The Glorious Past: A Heritage Of Art Sustained

The regal language of design is most profound in art. The royals nurtured in their courts, a battery of artists who spent their entire lives chronicling the queen and the king’s glorious lifestyle through their arts. His lover was painted sitting next to a slender lotus, herself as beautiful as the proverbial flower. His conquests at war became the subject of a miniature series. Their gods was brought alive in full regalia, while her beauty became the subject of many a symbolic art, and the family, a doting subjects for portraiture.
Miniature art played the role that photographs do today: recording historic moments. Each family had a favoured master artist. Like Nihal Chand, who flourished in the palace of Kishangarh, devising his own style of miniature art that glorified the royal family’s beloved deity: Lord Krishna. In Rajasthan, paintings with delicate detailing, a vibrancy of colours and a hint of gold and precious stones flourished. Besides frescoes on the wall that brought alive the fabled Shekhawati region, where all the affluent Marwari business homes hail from.

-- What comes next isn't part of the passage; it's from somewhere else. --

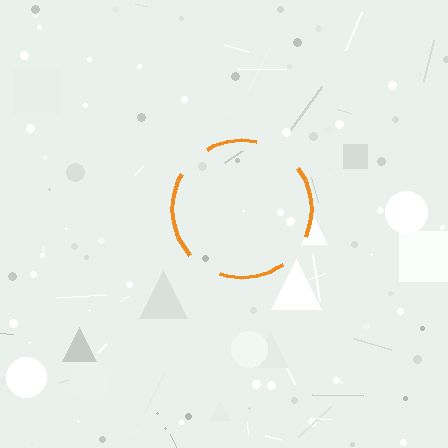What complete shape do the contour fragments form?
The contour fragments form a circle.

The hill kingdoms of Kashmir, Chamba and Kangra brought the simplicity of the mountains in their form of miniatures. The Kangra Kalam mingled Mughal influences with the simplicity of the local artists who were greatly influenced by the atmosphere of the hills.
The artistes adopted themes of eternal love between Radha and Krishna. This style reached its zenith during the reign of Maharaja Sansar Chand Katoch, who was a great patron of Kangra art. An ardent devotee of Krishna, he used to commission artists to paint subjects based on the love and life of Krishna. Up in the Kashmir valley, another school of art flourished: The Nal Damayanti series that personified this fabled love, connecting it to the love of Gods. The Nal Damayanti series were recently chronicled in a book penned by Dr Karan Singh, His Highness, The Maharaja of Jammu & Kashmir, and his artist daughter, Princess Jyotsana Singh.
Hill art was simplicity personified. The colours were extracted from minerals, vegetables and possessed enamel-like lustre. Verdant greenery of the landscape, brooks and springs were the recurrent images on the hill miniatures. Nainsukh, master of this style, introduced a distinctive vocabulary, which combined Mughal elements with personal innovations.
It was also a tale told simply, deep in the Chambal ravines, where flourished a romance with tribal art. The Jhabua kings encouraged Gond artists to evolve their form of art that graced their mud walls. Rich in detail, colour, mystery and humor, these tribal artworks were recently brought to brilliance by Jangarh Singh Shyam, who was the first Gond artist to use paper and canvas. Gond art spoke of life with the innate simplicity of the forests.
At Royal Fables scions of all these art histories present an evolved and modernized version of their art legacy. There is Princess Vaishnavi Kumari, who takes the lovable cows out of her Pichwais and sets them against very pop art backgrounds. She presents pichwais of rare reverence. As well as paintings that glorify Shrinathji.
Nandini, the Princess of Jhabua and her little cousin Kunwar Jaivardhan Singh Raghogarh, bring alive a modern vocabulary of tribal, Islamic and abstract art. All symbolic of the Chambal valley they hail from.
Tikaraaj Ashwarya Katoch from Kangra-Lambragaon presents miniatures crafted delicately at the Sansar Chand Museum founded by him in reverence of his ancestor. Besides, there are a few canvases from his Contemporary Kangra Collection.
Elements and symbols of a regal life also engage the creative outpourings of certain royals. Like the petite, shy and beautiful Vidita Singh from Barwani who gets inspired by her father, Manvender Singh’s magical journey with vintage cars. While he brings these cars back to their past glory, Vidita captures them on canvas in her Motor Art Series.
Vikramaditya Singh from Rajasthan and Aanjaneya Singh from Orissa paint and photograph wildlife to brilliance as Kartikeye Singh of Sandur captures birds in flight in his camera.